Auteur: David E Kiwuwa
Site de publication: The Conversation
Type de publication: Article
Date de publication: Octobre 2024
Lien vers le document original
Le président Paul Biya du Cameroun est âgé de 91 ans. Il est le chef d’État le plus âgé d’Afrique et seul le président Teodoro Obiang Nguema de la Guinée équatoriale voisine, qui a 82 ans, est resté au pouvoir plus longtemps que lui.
Paul Biya dirige le Cameroun depuis 1982, après avoir exercé les fonctions de Premier ministre à partir de 1975. Ces dernières semaines, les spéculations sur la santé du nonagénaire se sont multipliées. Certaines rumeurs laissaient même entendre qu’il serait mort. Cela a conduit le gouvernement camerounais à publier une déclaration interdisant toute information sur son état de santé.

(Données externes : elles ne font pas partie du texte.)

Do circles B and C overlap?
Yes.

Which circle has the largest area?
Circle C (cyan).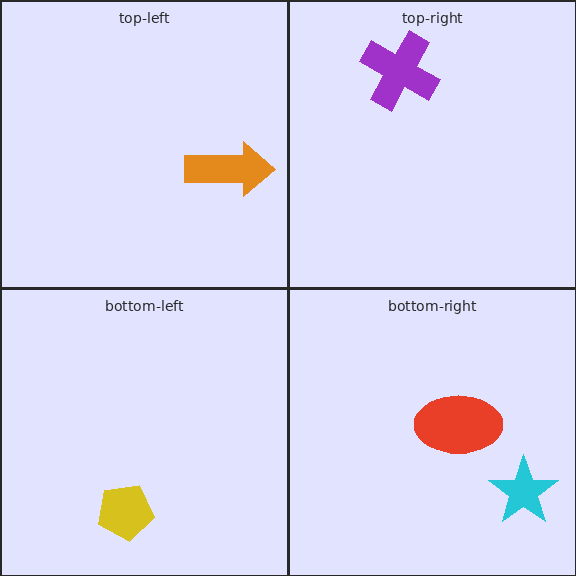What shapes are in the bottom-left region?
The yellow pentagon.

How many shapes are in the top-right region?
1.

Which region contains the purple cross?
The top-right region.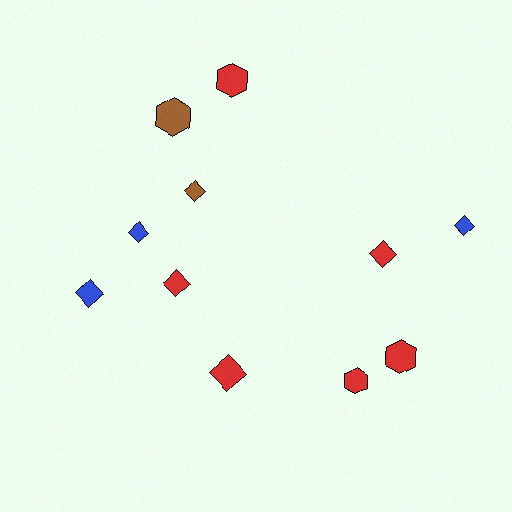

Ces cycles de rumeurs se sont répétées chaque fois que Biya a disparu pendant une longue période. Avant son arrivée à l’aéroport international de Yaoundé le 21 octobre, Biya a été vu pour la dernière fois en public le 8 septembre, lorsqu’il a participé à un forum Chine-Afrique à Pékin.
Le pays se trouve dans une situation précaire, incertain de ce qui se passera après Biya, qui a gouverné d’une main de fer. Les mandats prolongés ne se terminent souvent pas bien, comme en témoignent de nombreux exemples sur le continent, qui révèlent un risque élevé d’instabilité politique. Les cas les plus frappants sont ceux de la Libye, de la Tunisie, du Soudan, du Gabon, du Tchad et de la République démocratique du Congo.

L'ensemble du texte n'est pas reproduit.